The President of Somalia, Hassan Sheikh Mohamud, asserted at a security conference Sunday that Islamic State affiliate Boko Haram has sent its jihadists across the country from Nigeria to train in Somalia.
“Without a stable Somalia, the whole region of the Horn of Africa will remain unstable and by and large, the African continent,” Mohamud said, using Boko Haram as an example. “There are proofs and evidence that [for] some time Boko Haram has been trained in Somalia and they went back to Nigeria … The terrorists are so linked together, they are associated and so organised, we the world we need to be so organised,” he urged.
He did not indicate where within Somalia he believed Boko Haram had traveled to train. Somalia’s most prominent terrorist group is Al-Shabaab, a Sunni jihadi group believed to be formally associated with al-Qaeda. Al-Qaeda is an Islamic State rival, while Boko Haram accepted ISIS head Abu Bakr al-Baghdadi as their “Caliph” in March 2015. Boko Haram has issued appeals to al-Shabaab to abandon al-Qaeda and join ISIS, and the leadership of the group in Raqqa have also released propaganda urging al-Shabaab jihadists to join the Islamic State.
It is not clear how much of al-Shabaab heeded these calls, but there is evidence that, at least in part, al-Shabaab has defected away from al-Qaeda. In November 2015, members of al-Shabaab considered rebels against the group’s leadership released a video pledging allegiance to al-Baghdadi.
As early as March 2015, when Boko Haram had just folded into the Islamic State, reports began surfacing that the deserts of Mauritania had become home to a number of terrorist training camps used by both the Islamic State and al-Qaeda. Mauritania is in West Africa, however, a continent’s span away from Somalia.
Al-Shabaab remains extremely active in Somalia, taking credit Monday for the assassination of former government minister Mohydin Hassan Haji, killed by a car bomb in the capital, Mogadishu.
The news of Somalia — if not al-Shabaab specifically — providing a renewable supply of training venues for Boko Haram follows months of the Nigerian government insisting that it has decimated Boko Haram, with President Muhammadu Buhari insisting “we won the war” against the group.

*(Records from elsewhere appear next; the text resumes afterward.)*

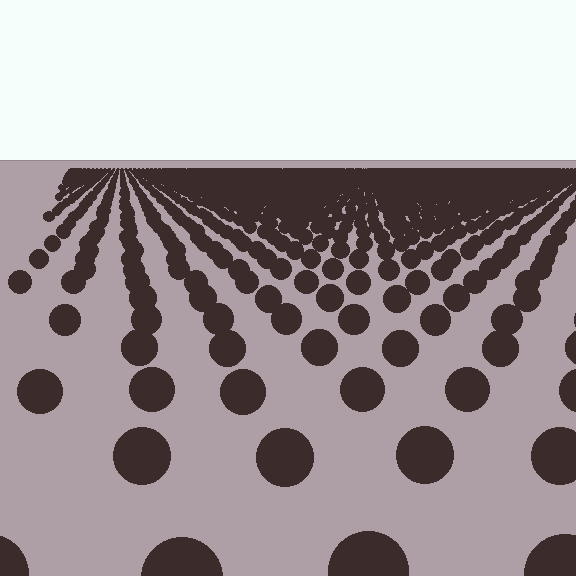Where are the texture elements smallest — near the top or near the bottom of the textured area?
Near the top.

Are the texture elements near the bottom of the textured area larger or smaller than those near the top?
Larger. Near the bottom, elements are closer to the viewer and appear at a bigger on-screen size.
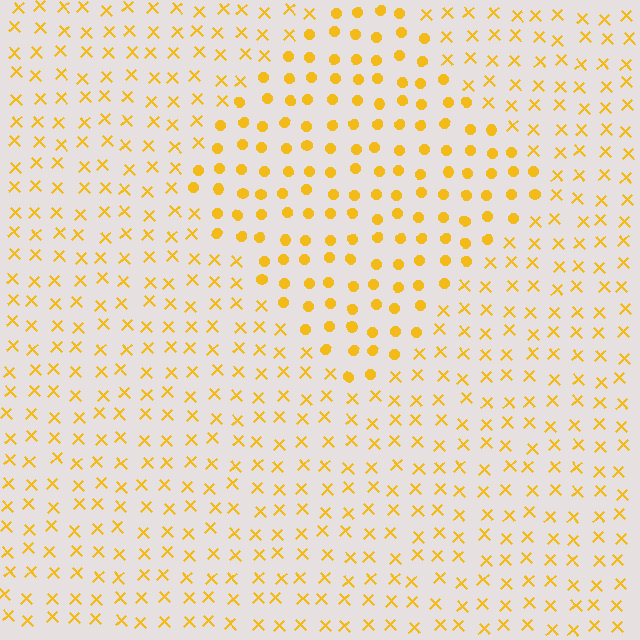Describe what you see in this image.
The image is filled with small yellow elements arranged in a uniform grid. A diamond-shaped region contains circles, while the surrounding area contains X marks. The boundary is defined purely by the change in element shape.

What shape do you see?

“We are winning the war. We are bringing the war to conclusion, very soon,” Brigadier General Victor Ezugwu of the Nigerian Army reiterated this weekend, insisting that the capital of beleaguered Borno state, Maiduguri, was finally relatively safe. Borno has begun an attempt to bring its internally displaced persons (IDPs) back from other parts of Nigeria, after having fled when the state’s villages were hit with suicide bombers, horseback raids, and other major Boko Haram attacks.
Borno remains the center of Boko Haram activity in Nigeria, as the group uses the dense Sambisa forest as a makeshift headquarters. Neighboring states remain a target, however, and the government is announcing improvements in quality of life there, too. After halting all market activity in Adamawa state, the government announced this week that businesses are once again allowed to be open, and all suspected of trading with Boko Haram jihadists have been dealt with. Adamawa governor Ibrahim Gaidam officially announced Monday that “no part of the state” is under Boko Haram control, and the process of bringing 300,000 IDPs back to the region will soon begin.